“… and the Ugly”: part 1


This is the first of a three-part series; here are the links to part 2 and part 3.

In my first Indifferent Muddle post, I referenced Emerson Eggerichs’ Love & Respect, a book I recommend highly. I mentioned how he and the Byerlys, of Generous Husband and Generous Wife, speak of good-willed spouses, husbands and wives who do have goodwill in their hearts toward each other. It was in that first post that I discussed that not all marriages have spouses who are still good-willed, hence the Indifferent Muddle.

I tend to see things as being on a continuum instead of terms of black and white, and marriages are no exception. As I’ve been thinking about all of this, I see the marriage continuum as resembling this little graphic:

Marriage continuum

Having dealt with the Muddle, I want to address those marriages that have moved from generous good-will, past the Muddle into, erm, well…, for want of a better word, Hades.

As I’ve stated before, I highly recommend Eggerichs’ L&R; that being said, I do have one caveat. The book is directed toward “good-willed” marriages; not that this is a crime, mind you. He freely admits that the husbands and wives that he writes about, who are having communication difficulties, are still in love with each other and want to have great marriages together. These marriages aren’t really “on the rocks”; as Eggerichs points out, neither husband or wife hates or even dislikes the other, but through hurt and misunderstanding have come to a rocky place in their marriage. 

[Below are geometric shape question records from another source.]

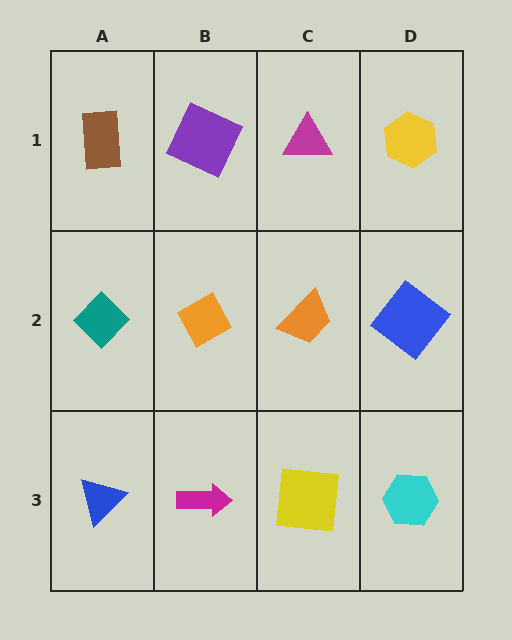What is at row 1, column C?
A magenta triangle.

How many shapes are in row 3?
4 shapes.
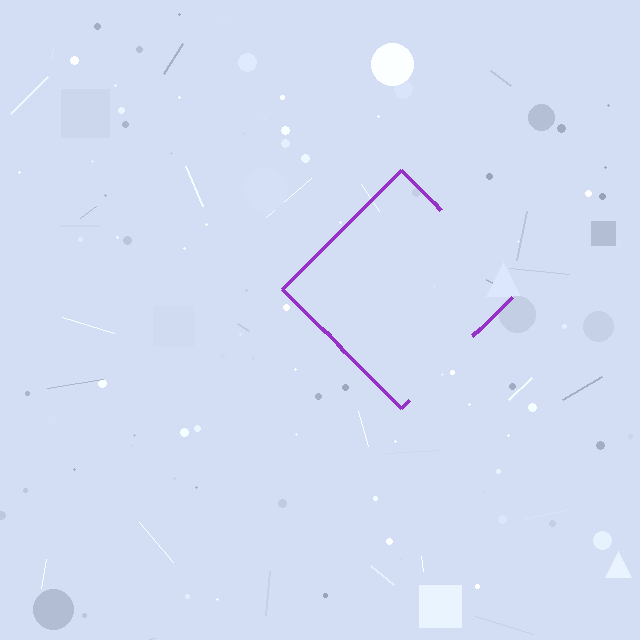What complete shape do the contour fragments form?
The contour fragments form a diamond.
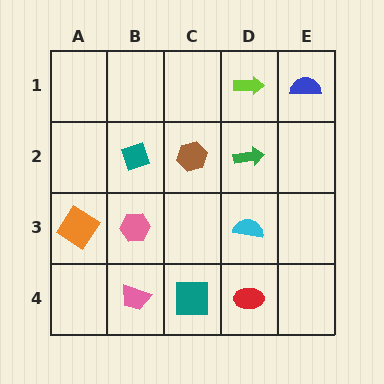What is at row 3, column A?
An orange diamond.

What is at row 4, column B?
A pink trapezoid.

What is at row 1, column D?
A lime arrow.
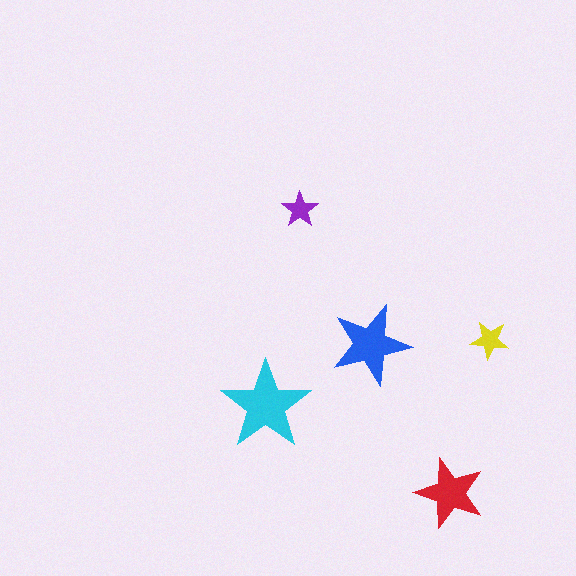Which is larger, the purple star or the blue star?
The blue one.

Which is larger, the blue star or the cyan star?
The cyan one.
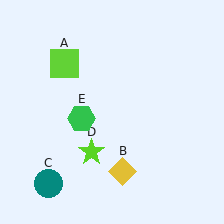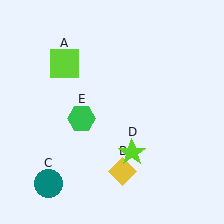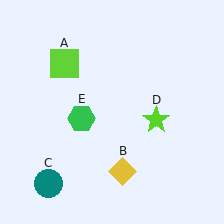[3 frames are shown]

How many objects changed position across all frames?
1 object changed position: lime star (object D).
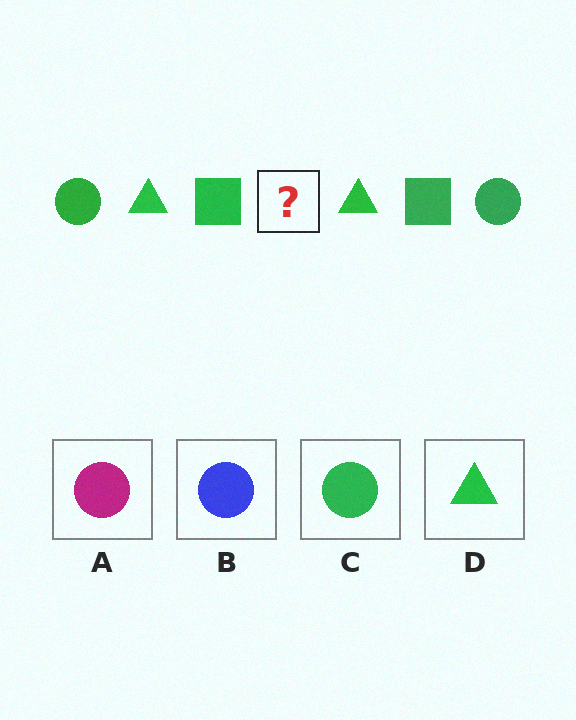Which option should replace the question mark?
Option C.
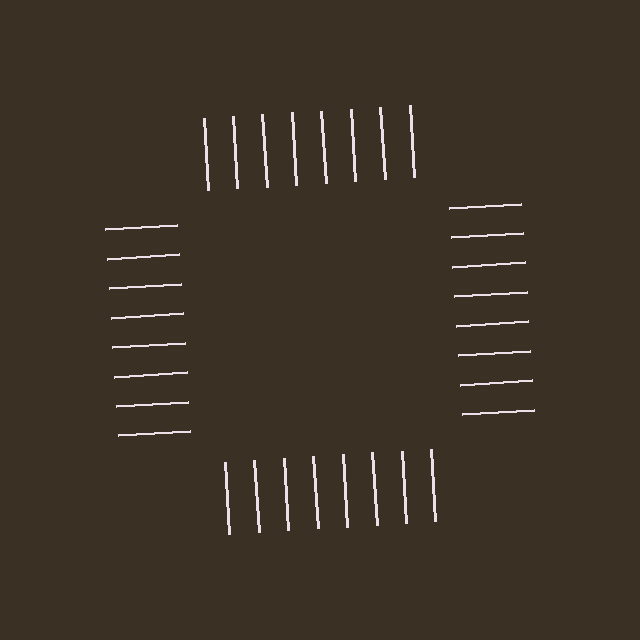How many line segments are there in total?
32 — 8 along each of the 4 edges.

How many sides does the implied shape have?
4 sides — the line-ends trace a square.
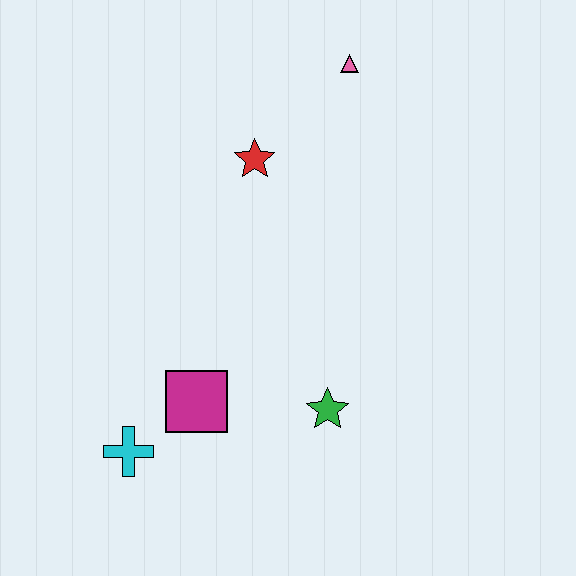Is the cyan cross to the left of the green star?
Yes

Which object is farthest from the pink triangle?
The cyan cross is farthest from the pink triangle.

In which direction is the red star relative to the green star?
The red star is above the green star.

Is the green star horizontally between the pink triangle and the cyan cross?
Yes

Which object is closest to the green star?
The magenta square is closest to the green star.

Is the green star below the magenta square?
Yes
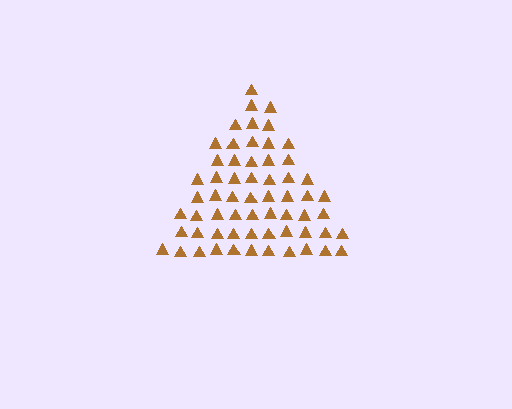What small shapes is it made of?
It is made of small triangles.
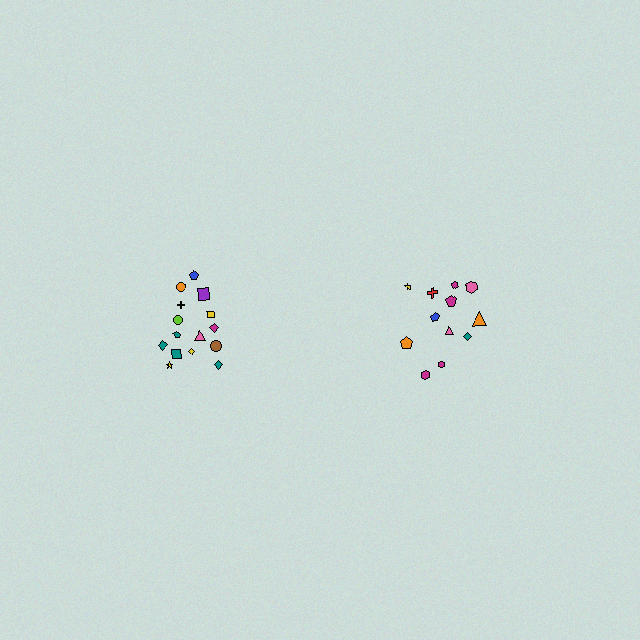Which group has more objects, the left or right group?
The left group.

But he realizes that his audience isn’t in Hades.

The Fly In The Ointment

Okay, it’s time to “tell the truth and shame the devil,” as the old saying goes. None of us are ever keen on airing dirty laundry in public, and we in the Church are among the world’s best when it comes to evading uncomfortable truths and topics. We can mumble, harrumph, and mouth pious platitudes with the best that the world has to offer when it comes to avoiding the ugly truths we don’t want to talk about. But we all know that despite all our preaching about the blessedness of marriage, the dirty little secret is that there are some “christian” marriages that aren’t so much “made in heaven” as they are spawned in Hades.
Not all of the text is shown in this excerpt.